異世界の住人達にモテモテ過ぎて困ります。
由希
第1話 始まりは白い部屋
気が付くと、私は真っ白な部屋の中にいた。
……は? いやいやいや訳が解らない。さっきまで私、普通に授業を受けていた筈だったんだけど。
目の前にはテーブルと、その上に置かれたスマホ。スマホは私の持ってる色じゃなく、機種もどうやら違っていた。

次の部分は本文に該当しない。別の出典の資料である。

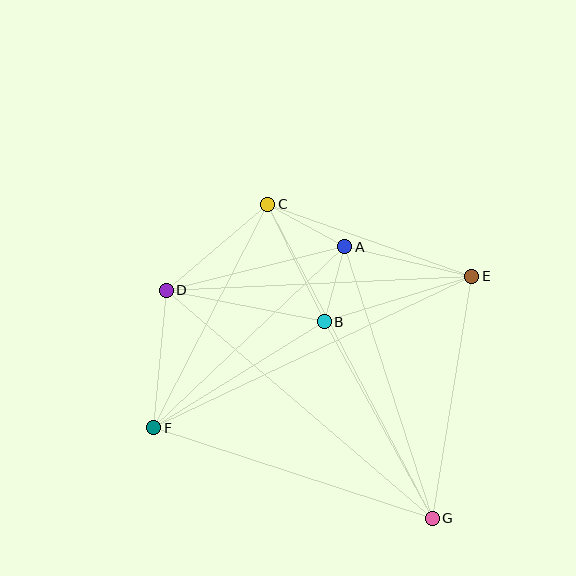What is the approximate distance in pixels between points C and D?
The distance between C and D is approximately 133 pixels.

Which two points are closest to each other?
Points A and B are closest to each other.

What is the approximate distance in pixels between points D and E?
The distance between D and E is approximately 306 pixels.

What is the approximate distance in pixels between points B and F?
The distance between B and F is approximately 201 pixels.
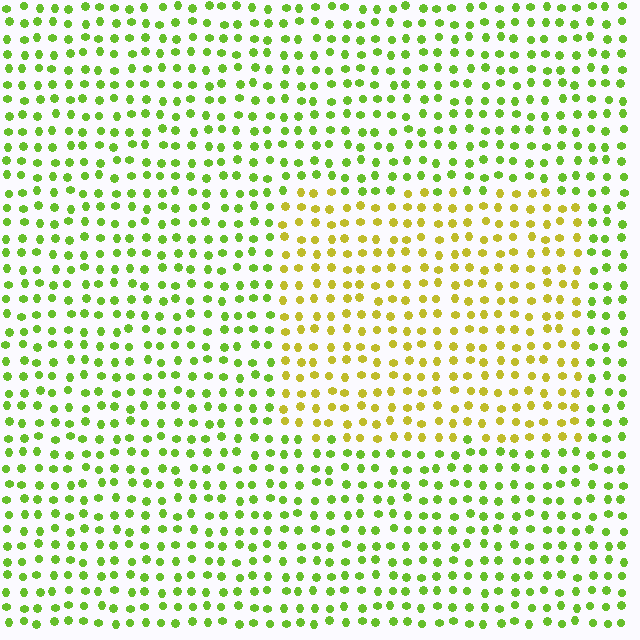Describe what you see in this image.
The image is filled with small lime elements in a uniform arrangement. A rectangle-shaped region is visible where the elements are tinted to a slightly different hue, forming a subtle color boundary.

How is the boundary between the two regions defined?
The boundary is defined purely by a slight shift in hue (about 37 degrees). Spacing, size, and orientation are identical on both sides.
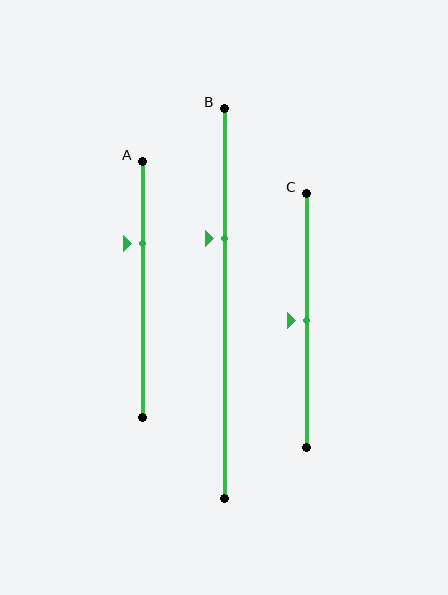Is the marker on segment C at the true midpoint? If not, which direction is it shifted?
Yes, the marker on segment C is at the true midpoint.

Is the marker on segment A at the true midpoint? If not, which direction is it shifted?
No, the marker on segment A is shifted upward by about 18% of the segment length.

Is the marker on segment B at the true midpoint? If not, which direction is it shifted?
No, the marker on segment B is shifted upward by about 17% of the segment length.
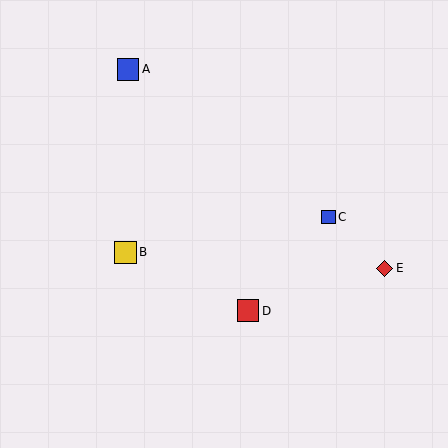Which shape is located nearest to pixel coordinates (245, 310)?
The red square (labeled D) at (248, 311) is nearest to that location.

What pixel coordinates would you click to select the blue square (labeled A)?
Click at (128, 69) to select the blue square A.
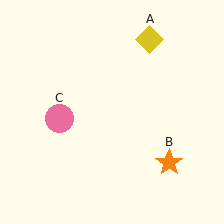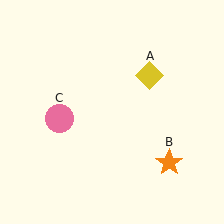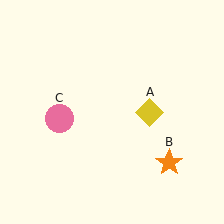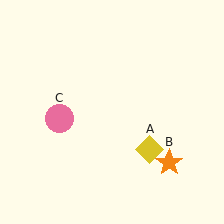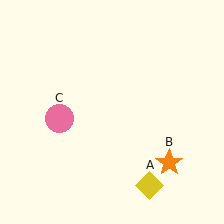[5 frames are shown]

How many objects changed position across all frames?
1 object changed position: yellow diamond (object A).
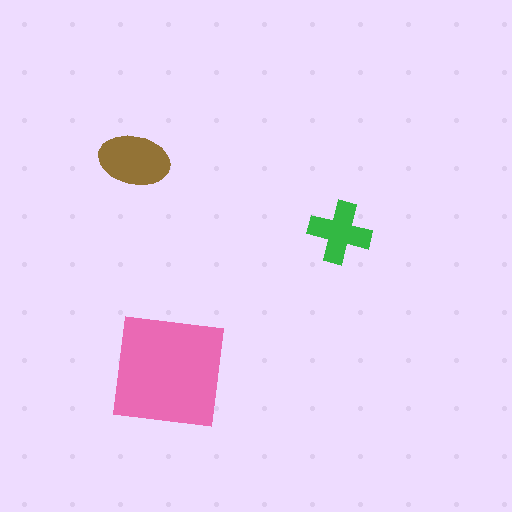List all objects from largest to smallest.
The pink square, the brown ellipse, the green cross.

とりあえず、スマホの電源を入れてみる。するとテキストボックスと共に、こんな文字が表示された。
『好きな願いを送信して下さい。扉が開きます』
訳が解らない。部屋を見回せば正面に確かに、大きなお屋敷にでもあるような古めかしい大きな扉が一つ設置されていた。

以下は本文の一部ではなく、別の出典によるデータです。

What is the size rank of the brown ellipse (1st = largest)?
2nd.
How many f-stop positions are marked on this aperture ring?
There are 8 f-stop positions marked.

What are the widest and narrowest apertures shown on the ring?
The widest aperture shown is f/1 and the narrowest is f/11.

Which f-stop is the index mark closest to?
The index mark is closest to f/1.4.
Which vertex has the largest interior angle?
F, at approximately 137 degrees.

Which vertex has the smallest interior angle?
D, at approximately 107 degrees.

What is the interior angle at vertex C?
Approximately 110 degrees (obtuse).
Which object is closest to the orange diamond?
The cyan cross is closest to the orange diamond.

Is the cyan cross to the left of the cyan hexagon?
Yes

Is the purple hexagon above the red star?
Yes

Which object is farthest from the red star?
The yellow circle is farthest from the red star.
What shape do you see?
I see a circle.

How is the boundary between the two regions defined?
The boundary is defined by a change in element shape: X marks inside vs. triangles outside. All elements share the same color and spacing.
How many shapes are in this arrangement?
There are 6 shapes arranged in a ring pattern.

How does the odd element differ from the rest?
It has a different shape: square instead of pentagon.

……待って、落ち着こう。落ち着こう、私。こういう時は、まずは持ち物の確認からよ。
私の持ち物。着ている高校の制服。胸ポケットにリップとミラー、スカートのポケットにハンカチとティッシュ。以上。
……うん、役に立ちそうなものが一つもない! 授業中はスマホはバッグに入れてるから……まずったわ……。
じゃあ、このスマホで一一〇番出来ないかと弄ってみるけど……駄目だ。何やっても画面が変わらない。
となれば。後は……これしかないよね?
「……よし」
私は、扉の数歩手前に移動した。そして……ダッシュして思いっきり体当たり!
それを何度も繰り返す! 扉は……うん! 微動だにしない!
……駄目だ。万策尽きたわ。これ。私はその場にへたり込んだ。
そもそも本当に、何でこんな事になったの? 私は本当にただ、普通に授業を受けていただけだったのに。
夢なら早く覚めて欲しい。当たり前の日常に戻りたい。
「……」
チラリと、テーブルの上に置かれたままのスマホに目を遣る。メチャクチャ怪しいけど……あのスマホを用意した誰かの言う通りにしないといけないって事かな。

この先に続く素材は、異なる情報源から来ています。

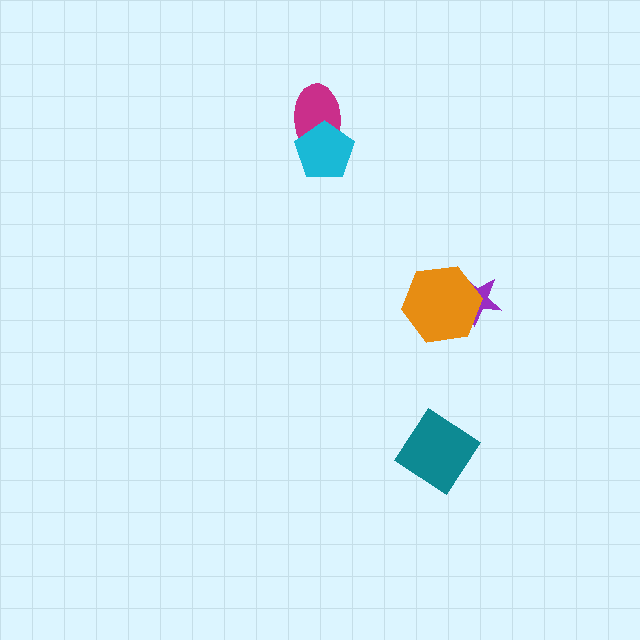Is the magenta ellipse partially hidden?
Yes, it is partially covered by another shape.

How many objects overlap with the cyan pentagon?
1 object overlaps with the cyan pentagon.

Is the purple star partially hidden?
Yes, it is partially covered by another shape.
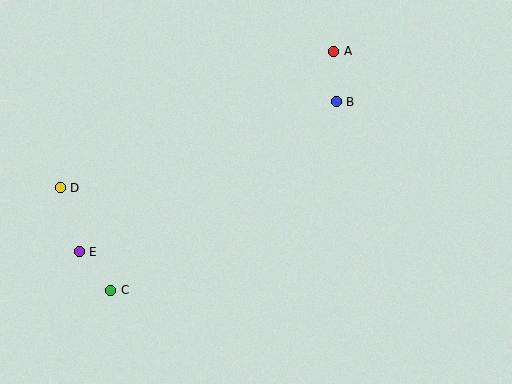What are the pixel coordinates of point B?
Point B is at (336, 102).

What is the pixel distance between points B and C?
The distance between B and C is 294 pixels.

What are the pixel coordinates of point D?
Point D is at (60, 188).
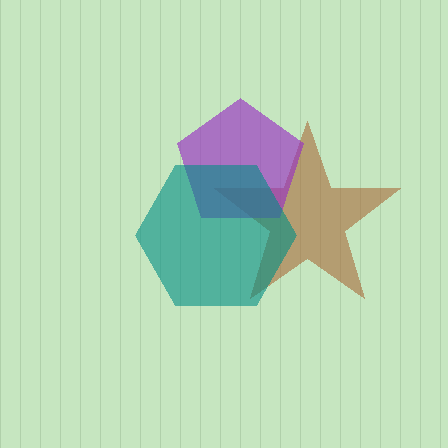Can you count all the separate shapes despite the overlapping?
Yes, there are 3 separate shapes.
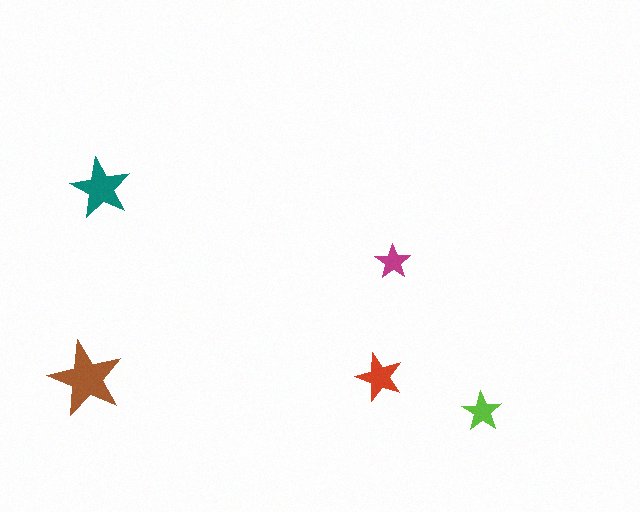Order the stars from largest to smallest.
the brown one, the teal one, the red one, the lime one, the magenta one.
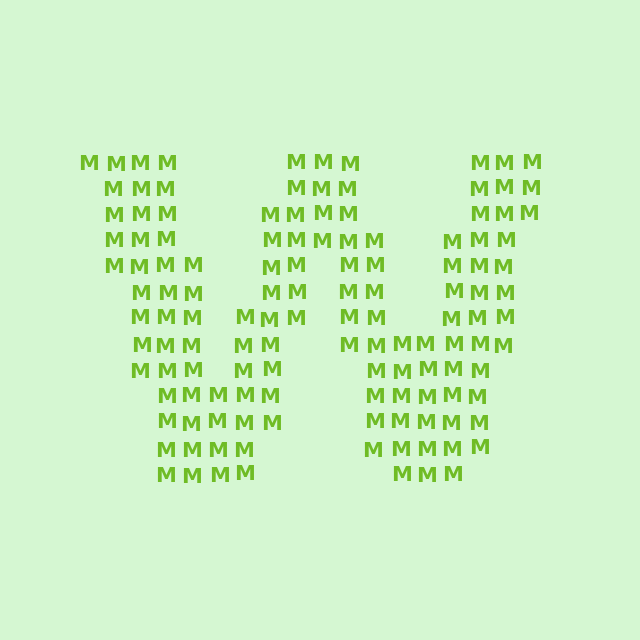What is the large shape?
The large shape is the letter W.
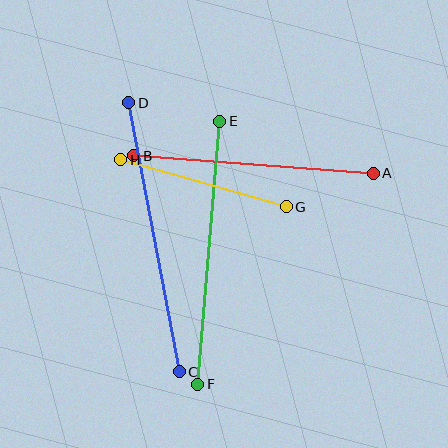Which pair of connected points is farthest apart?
Points C and D are farthest apart.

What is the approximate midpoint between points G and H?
The midpoint is at approximately (204, 183) pixels.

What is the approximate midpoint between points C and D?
The midpoint is at approximately (154, 237) pixels.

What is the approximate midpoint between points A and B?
The midpoint is at approximately (254, 164) pixels.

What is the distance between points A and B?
The distance is approximately 240 pixels.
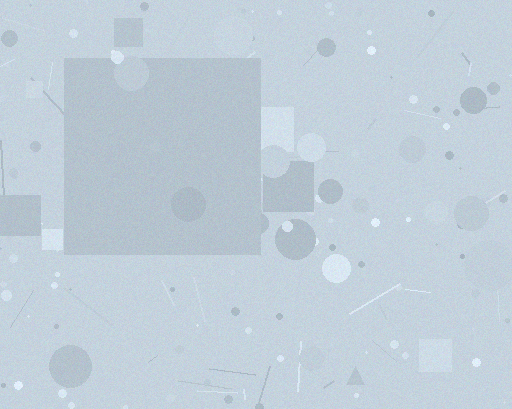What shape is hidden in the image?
A square is hidden in the image.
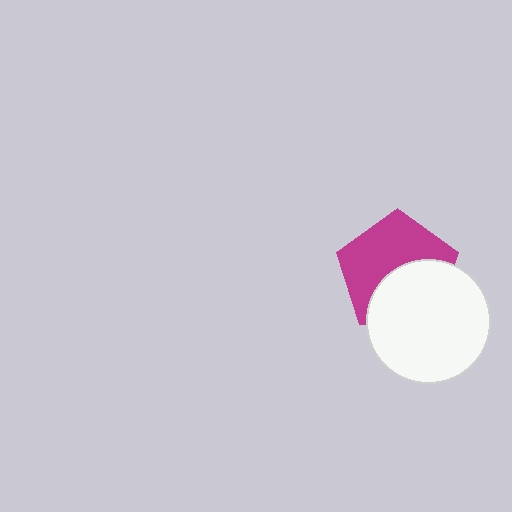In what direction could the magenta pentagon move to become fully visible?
The magenta pentagon could move up. That would shift it out from behind the white circle entirely.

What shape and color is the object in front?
The object in front is a white circle.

今の願いと言えば、ここから出たい以外にない。けど……。
「好きな願い……か」
立ち上がり、テーブルに戻ってスマホを手に取る。そして少し考えてから、こう入力した。
『どんな動物にも好かれるようになりたい』
そう。私こと
昔から身長が高くて威圧感を与えやすいせいか、それともこのあまり良くない目付きが悪いのか……。とにかく生まれてこのかた、動物というものに好かれた試しが一度もない。
けど! それでも私は動物が大好きなの! 一度でいいから動物にモテまくってみたいの!
抱っこしてスリスリしたい! 肉球を思う存分プニプニしたい! フカフカのお腹に顔をうずめたい~~!!
……ハッ。いけない、ちょっと興奮し過ぎた。
とにかく。ここは「ここから出たい」って入力するのが最適解なのかもしれないけどいいじゃない、自分に正直になってみたって!
という訳で送信。さて、どうなるか……。
「!!」
何かが軋む音に私は顔を上げる。すると、どれだけ体当たりしてもびくともしなかった扉が、自動的にゆっくりと開いていくのが見えた。
やっぱり願いは何でも良かったらしい。そして、目の前に広がった景色は――。
見渡す限り、一面の深い森だった。
……はい? この狭い部屋の外が、いきなり屋外? しかも森?
ちょっと待って、立地どうなってるのこれ。おかしくない? これおかしくない?
「……とはいえ、ずっとここに閉じ籠ってても何にもならないよね……」
躊躇いはあるけど、この部屋にずっといるのと外に出るの、どっちがマシかって言われたらやっぱり外だと思う。この部屋食べ物一つないし。
意を決して、扉の外に出る。その直後、扉と部屋はスウ、とその場から消えてしまった。
「……もう……何なのよ、これ……」
訳の解らない事の連続に最早考える事を放棄した私は、一つ溜息を吐くと森の中を当てもなく歩き出した。せめて誰か、人に会えるといいけど……。